Bu açıdan Türkiye bir istisna da değildir, her kapitalist ülkede polisin gerektiğinde halkı ezme görevini militanca yerine getirmesi için böyle gerici, faşist formasyonlardan gelmesi garanti altına alınır. Avrupa’daki Filistin eylemlerinde ya da işçi hakları, emeklilik yasaları gibi tekelci sermayeyi doğrudan ilgilendiren konulardaki eylemlerde görüldüğü gibi görece en ileri burjuva demokrasilerinde bile polis göstericilere karşı gerektiğinde en vahşice şiddeti uygulamaktan çekinmez.

İmamoğlu’nun gözaltına alınmasından sadece birkaç hafta önce Halk TV’de bir programa konuk olan CHP Grup Başkanvekili (İmamoğlu’nun has adamlarından) Gökhan Günaydın, “neden anti-demokratik uygulamalara karşı daha kararlı eylemler yapmıyorsunuz, neden sokağa çıkmıyorsunuz” mealinde bir soruya pişmiş kelle gibi gülerek, “Eee biz de tabii gençliğimizde çok sokak eylemleri yaptık, biz de oralardan geliyoruz ama biz şu an iktidarla mücadele ediyoruz, devletimizi yıpratamayız çünkü nihayetinde iktidara gelip o devlete biz sahip çıkacağız” diye cevap verdi. "Polisimiz, polisimiz" diye sayıklayıp durmalarının nedeni de budur.

Onlar, devletin polis devleti olduğunu biliyorlar ve halkı sefalete, gençliği geleceksizliğe mahkûm eden ve bu direnişin bu kadar kitlesel ve güçlü olmasının gerçek nedeni olan Şimşek (TÜSİAD) programını aynen sürdüreceklerine -başta İmamoğlu olmak üzere hepsi- yemin ediyorlar.

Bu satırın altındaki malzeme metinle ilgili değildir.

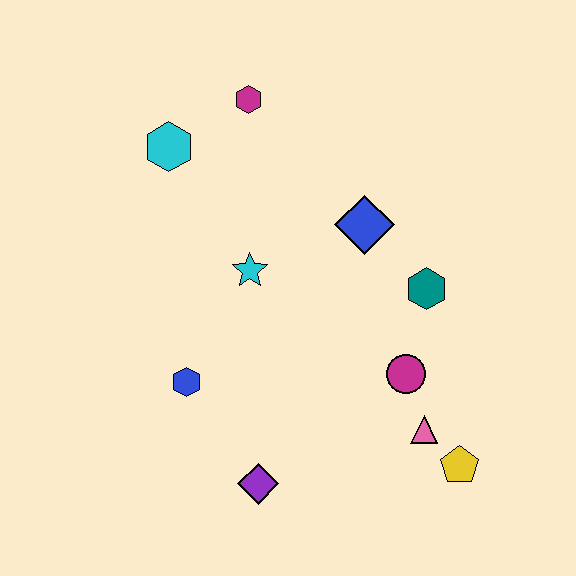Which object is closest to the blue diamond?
The teal hexagon is closest to the blue diamond.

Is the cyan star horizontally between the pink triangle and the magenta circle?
No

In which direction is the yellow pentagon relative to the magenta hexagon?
The yellow pentagon is below the magenta hexagon.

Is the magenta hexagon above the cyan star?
Yes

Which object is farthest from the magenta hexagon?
The yellow pentagon is farthest from the magenta hexagon.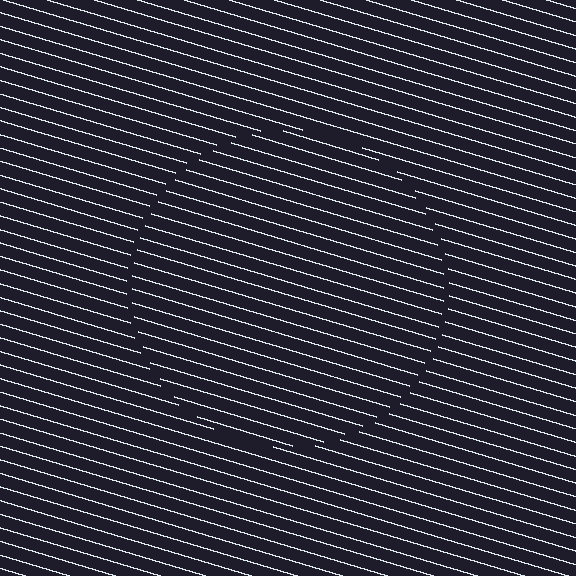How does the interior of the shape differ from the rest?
The interior of the shape contains the same grating, shifted by half a period — the contour is defined by the phase discontinuity where line-ends from the inner and outer gratings abut.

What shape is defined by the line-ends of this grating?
An illusory circle. The interior of the shape contains the same grating, shifted by half a period — the contour is defined by the phase discontinuity where line-ends from the inner and outer gratings abut.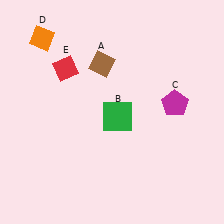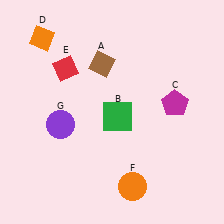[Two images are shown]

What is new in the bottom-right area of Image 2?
An orange circle (F) was added in the bottom-right area of Image 2.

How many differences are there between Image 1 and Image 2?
There are 2 differences between the two images.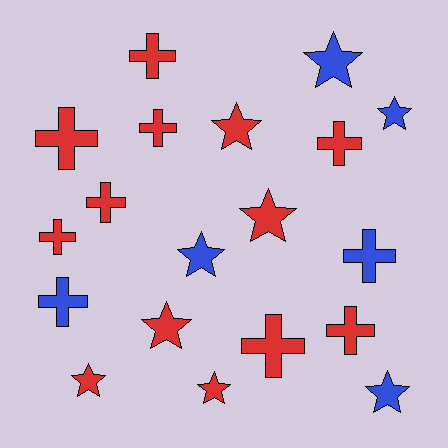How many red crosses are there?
There are 8 red crosses.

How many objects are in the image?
There are 19 objects.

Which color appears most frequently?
Red, with 13 objects.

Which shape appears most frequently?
Cross, with 10 objects.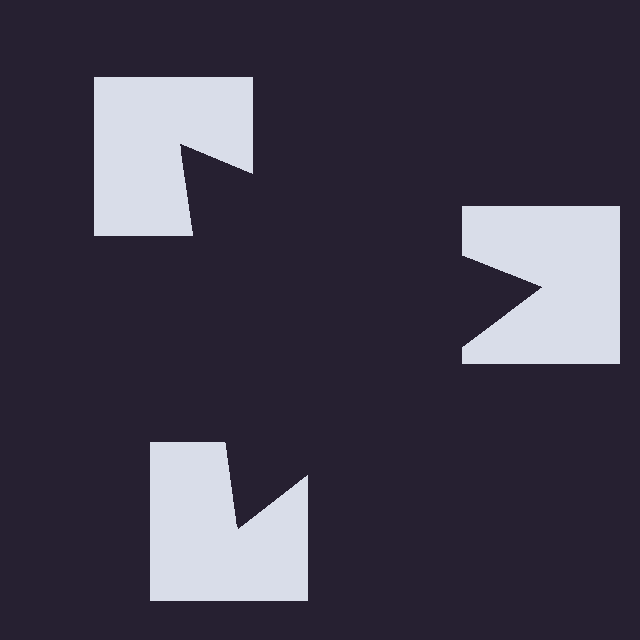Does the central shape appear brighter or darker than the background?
It typically appears slightly darker than the background, even though no actual brightness change is drawn.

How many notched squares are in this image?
There are 3 — one at each vertex of the illusory triangle.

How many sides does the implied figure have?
3 sides.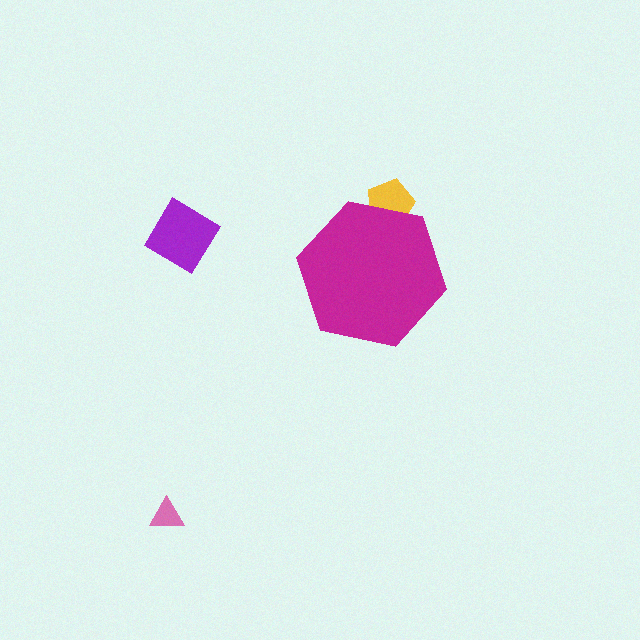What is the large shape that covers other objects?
A magenta hexagon.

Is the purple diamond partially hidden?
No, the purple diamond is fully visible.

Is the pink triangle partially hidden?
No, the pink triangle is fully visible.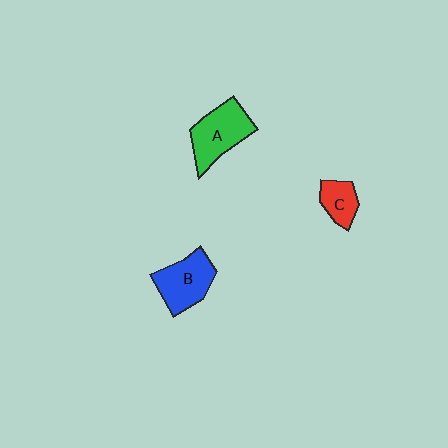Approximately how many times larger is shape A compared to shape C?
Approximately 2.0 times.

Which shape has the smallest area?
Shape C (red).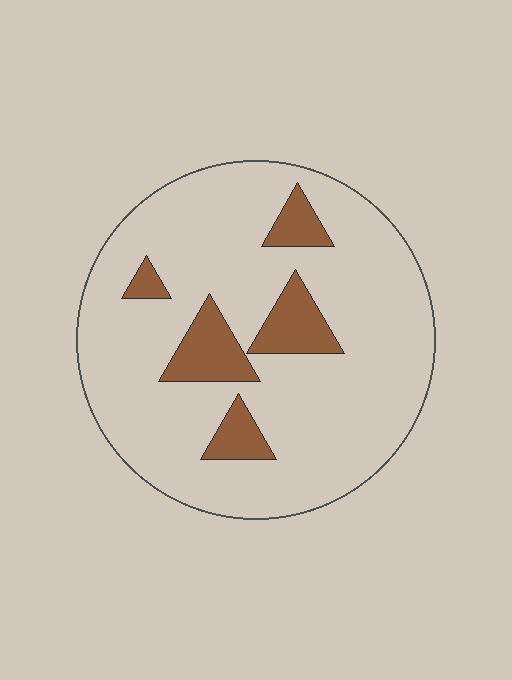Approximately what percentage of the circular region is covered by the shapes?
Approximately 15%.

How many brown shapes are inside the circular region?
5.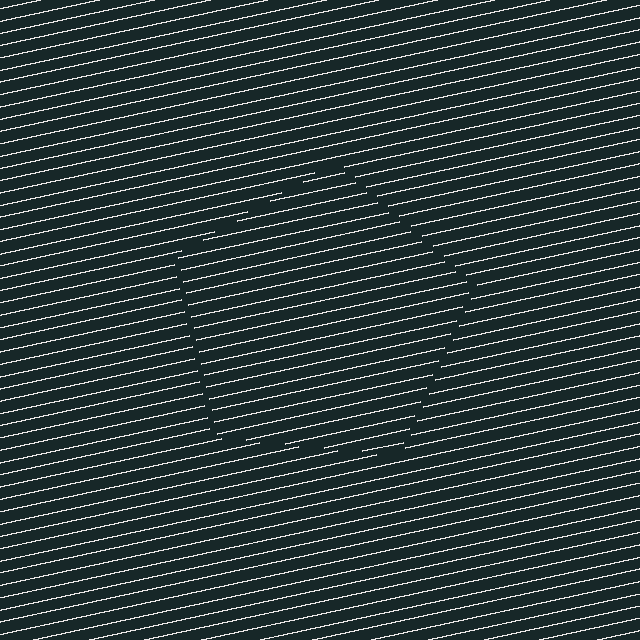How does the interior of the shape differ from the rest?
The interior of the shape contains the same grating, shifted by half a period — the contour is defined by the phase discontinuity where line-ends from the inner and outer gratings abut.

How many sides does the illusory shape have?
5 sides — the line-ends trace a pentagon.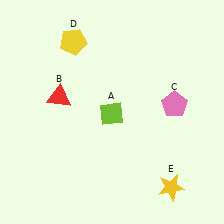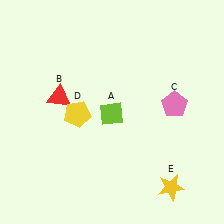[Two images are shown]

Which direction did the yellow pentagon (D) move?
The yellow pentagon (D) moved down.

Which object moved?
The yellow pentagon (D) moved down.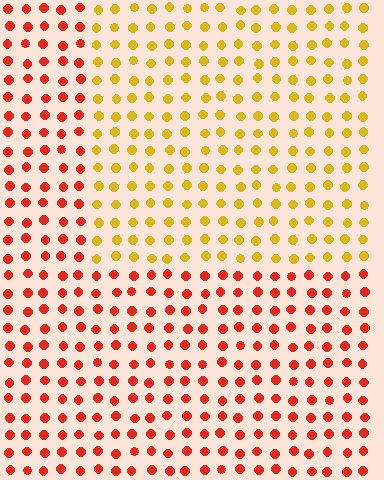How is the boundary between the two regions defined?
The boundary is defined purely by a slight shift in hue (about 46 degrees). Spacing, size, and orientation are identical on both sides.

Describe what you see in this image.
The image is filled with small red elements in a uniform arrangement. A rectangle-shaped region is visible where the elements are tinted to a slightly different hue, forming a subtle color boundary.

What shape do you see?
I see a rectangle.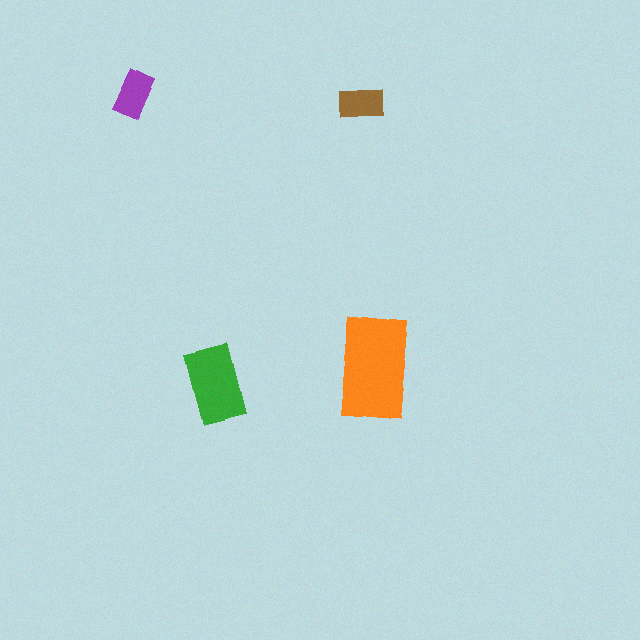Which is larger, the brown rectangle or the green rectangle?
The green one.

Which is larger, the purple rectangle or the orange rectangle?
The orange one.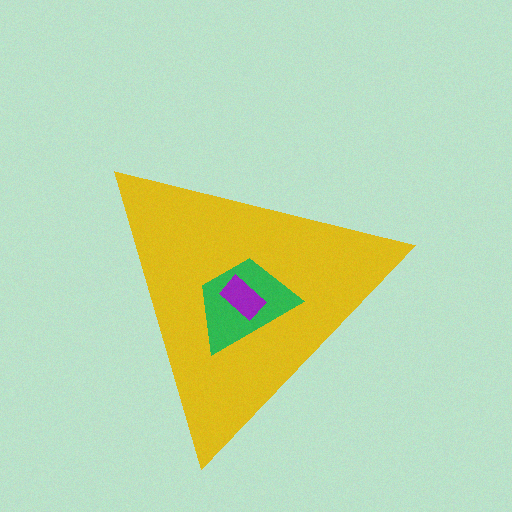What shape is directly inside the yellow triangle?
The green trapezoid.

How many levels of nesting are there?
3.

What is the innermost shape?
The purple rectangle.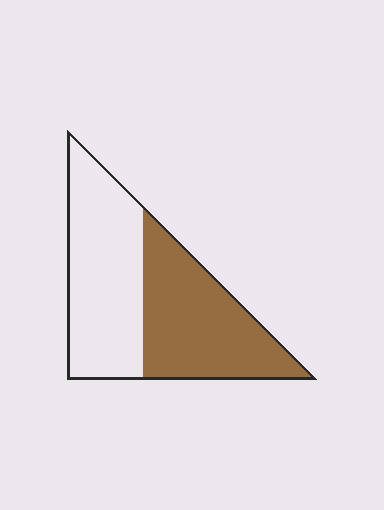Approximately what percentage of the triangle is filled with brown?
Approximately 50%.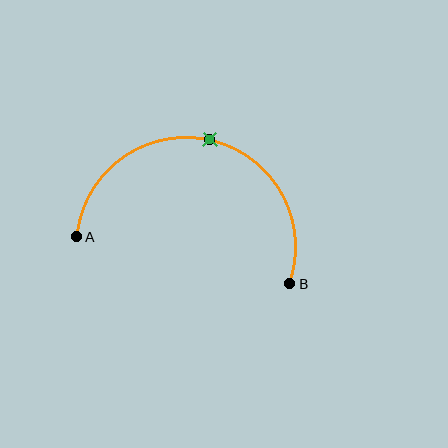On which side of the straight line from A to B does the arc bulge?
The arc bulges above the straight line connecting A and B.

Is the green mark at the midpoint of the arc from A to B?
Yes. The green mark lies on the arc at equal arc-length from both A and B — it is the arc midpoint.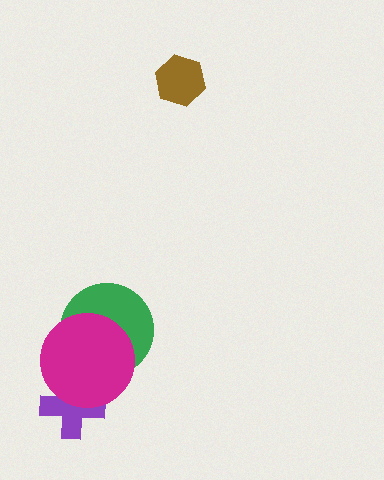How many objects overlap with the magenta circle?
2 objects overlap with the magenta circle.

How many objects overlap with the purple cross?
1 object overlaps with the purple cross.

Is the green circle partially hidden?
Yes, it is partially covered by another shape.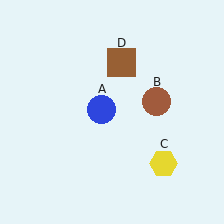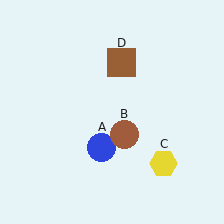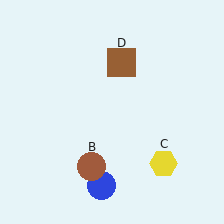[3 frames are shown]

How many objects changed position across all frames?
2 objects changed position: blue circle (object A), brown circle (object B).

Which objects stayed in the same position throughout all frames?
Yellow hexagon (object C) and brown square (object D) remained stationary.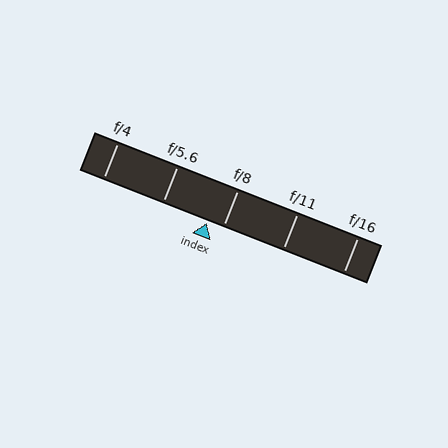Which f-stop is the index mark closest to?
The index mark is closest to f/8.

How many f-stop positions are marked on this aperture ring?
There are 5 f-stop positions marked.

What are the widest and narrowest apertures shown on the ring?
The widest aperture shown is f/4 and the narrowest is f/16.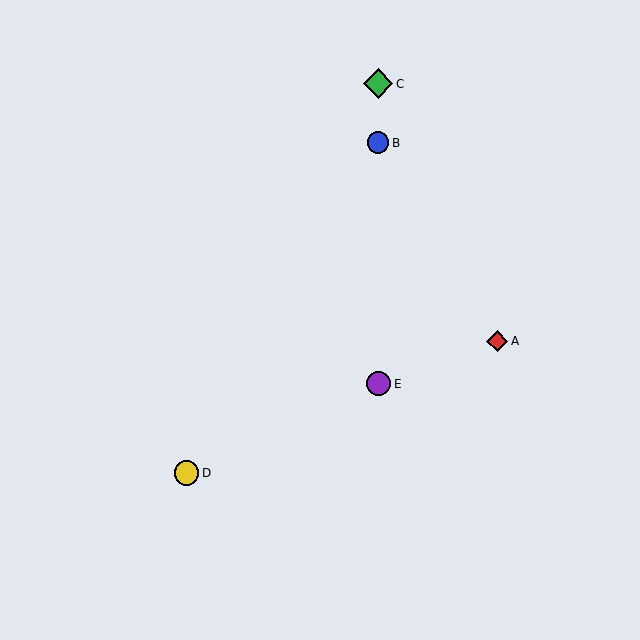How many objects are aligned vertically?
3 objects (B, C, E) are aligned vertically.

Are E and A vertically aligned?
No, E is at x≈378 and A is at x≈497.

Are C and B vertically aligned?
Yes, both are at x≈378.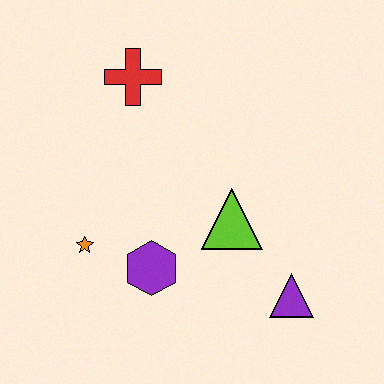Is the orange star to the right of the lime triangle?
No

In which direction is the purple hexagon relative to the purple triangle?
The purple hexagon is to the left of the purple triangle.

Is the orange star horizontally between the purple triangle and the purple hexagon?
No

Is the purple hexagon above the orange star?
No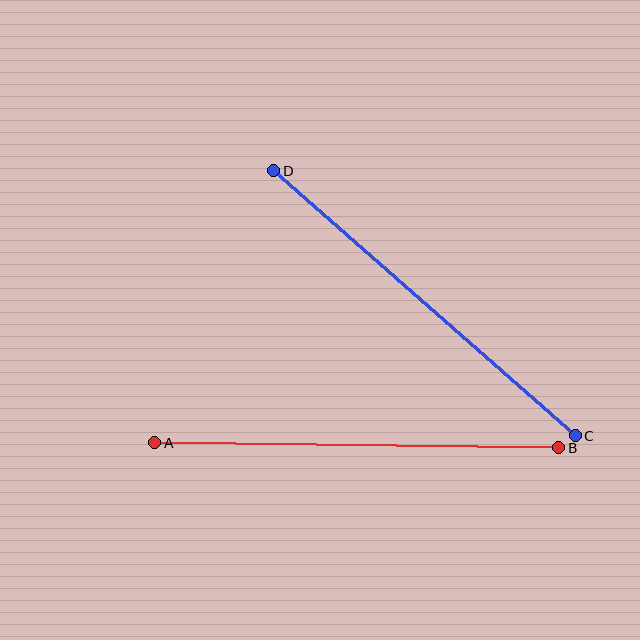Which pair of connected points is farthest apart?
Points A and B are farthest apart.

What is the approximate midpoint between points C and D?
The midpoint is at approximately (424, 303) pixels.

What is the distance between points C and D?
The distance is approximately 401 pixels.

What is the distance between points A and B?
The distance is approximately 404 pixels.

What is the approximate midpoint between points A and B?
The midpoint is at approximately (357, 445) pixels.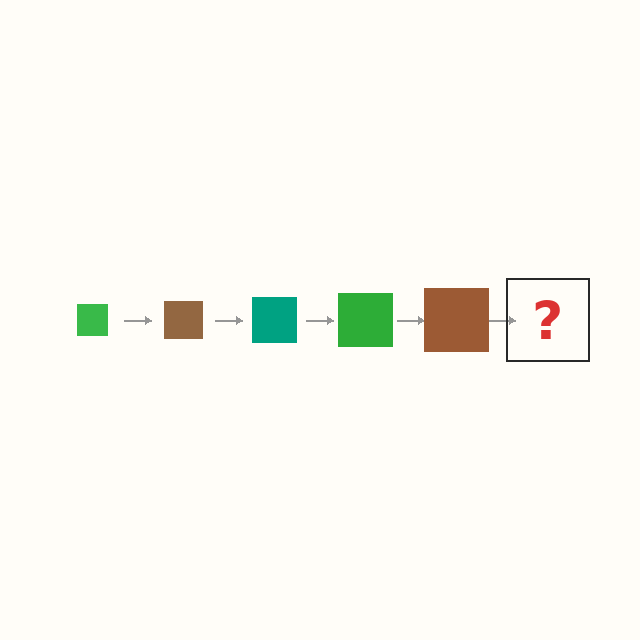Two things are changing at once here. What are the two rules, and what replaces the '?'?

Eh öyle olunca da aynı isyanların gelecekteki kendi iktidarlarına karşı olabileceğini, o zaman işlerinin tamamen “sevgili polis kardeşleri”ne ve sevgili polis devletlerine kalacağını çok biliyorlar. Beylerin hiçbir sınır tanımayan ve hiçbir şeyin hafifletemediği bu polis sevdası sınıfsal genetiklerinin kaçınılmaz sonucudur.

Saraçhane de, Taksim de, İstanbul da, bütün iktidar da, CHP’nin, müteahhit İmamoğlu’nun, faşist Yavaş’ın veya polissever Özel’in değil, işçilerin-emekçilerin-geleceksizliğe mahkûm edilmiş proleter gençliğin, emekçi halk çocuklarının olmalı.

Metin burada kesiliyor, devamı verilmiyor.